- Theatrical release poster
- Directed by: Cindy Meehl
- Produced by: Andrea Meditch Julie Goldman Alice Henty
- Cinematography: Guy Mossman Luke Geissbühler
- Edited by: Toby Shimin
- Music by: David Robbins
- Production company: Cedar Creek Productions
- Distributed by: Sundance Selects
- Release dates: January 21, 2011 (Sundance); June 17, 2011 (United States);
- Running time: 88 minutes
- Country: United States
- Language: English
- Box office: $3.4 million

= Buck (film) =

Buck is a 2011 American documentary film directed by Cindy Meehl. The film focuses on the life, career, and philosophy of the real-life "horse whisperer" Buck Brannaman.

==Synopsis==
Buck explores the life of Buck Brannaman from his childhood living with an abusive father to his successful approach to handling and training horses. Brannaman worked on the Robert Redford film The Horse Whisperer as the lead equine consultant. He teaches people to communicate with their horses through leadership and sensitivity, not punishment.

The documentary follows Brannaman to several stops on his normal, 40-week-per-year circuit of ranches where he gives clinics on "natural horsemanship". He spends most of the year on the road, apart from his wife and daughters. Along the way, viewers learn about his childhood including his celebrity as a child performer of rope tricks, the physical abuse that he and his brother endured at the hands of their father, how a football coach helped to free him from his father after seeing welts on Buck's back and legs, and life with the Shirleys, his foster parents.

==Cast==
- Buck Brannaman as himself
- Robert Redford as himself
- Mary Brannaman as herself
- Reata Brannaman as herself
- Betsy Shirley as herself
- Gary Myers as himself

==Production==
Buck was conceived, directed, and produced by Cindy Meehl. This is her first film. As Meehl watched Brannaman at one of his clinics in Pennsylvania, she thought, "Everyone should know this. Everyone should know the way he teaches".

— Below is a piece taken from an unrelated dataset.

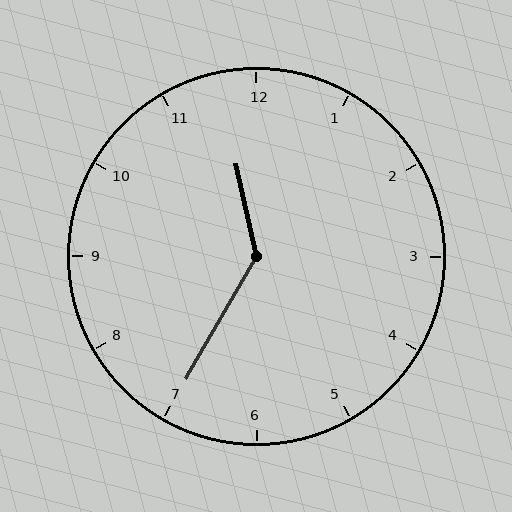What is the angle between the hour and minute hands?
Approximately 138 degrees.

Ultimately, she worked up the courage to ask Brannaman if he would be interested in making a film about his methods. During a clinic at the McGinnis Meadows Cattle & Guest Ranch in Montana, owned by Shayne Jackson, she spotted Brannaman sitting alone at lunch and approached him about doing a film. Two and a half minutes later, she had a "yes" and his phone number – and was off on a two year journey making her first film. Meehl formed Cedar Creek Productions, LLC in 2008 to produce the film.

==Reception==
Buck premiered at the 2011 Sundance Film Festival in Park City, Utah where it won the U.S. Documentary Competition Audience Award.

The New York Times gives Buck its NYT Critics' Pick. John DeFore of The Hollywood Reporter calls the film "a quietly captivating portrait of an unlikely character" that is "as modest as its subject and wins viewers over just as easily." For The Washington Post, DeFore gives the documentary the Critic's Pick and writes Buck is "one of those rare documentaries whose subject is so inherently fascinating that a fictional character could hardly compete."

Marshall Fine, of Hollywood and Fine, wrote in The Huffington Post that Buck is "as engrossing as a documentary can be, a film that will touch you emotionally even as you watch the action in fascination." David Edelstein, of NPR, calls Buck a "shambling yet uncannily beautiful documentary."

Roger Ebert of the Chicago Sun-Times gives the film three stars and writes "What I was left with was the goodness of Buck Brannaman as a man. He was dealt a hand that might have destroyed him. He overcame his start and is now a wise and influential role model. He does unto horses as he wishes his father had done onto him."

===Awards===
- 2011 Sundance Film Festival U.S. Documentary Competition Audience Award.
- 2011 Full Frame Documentary Film Festival's Audience Award, April 2011.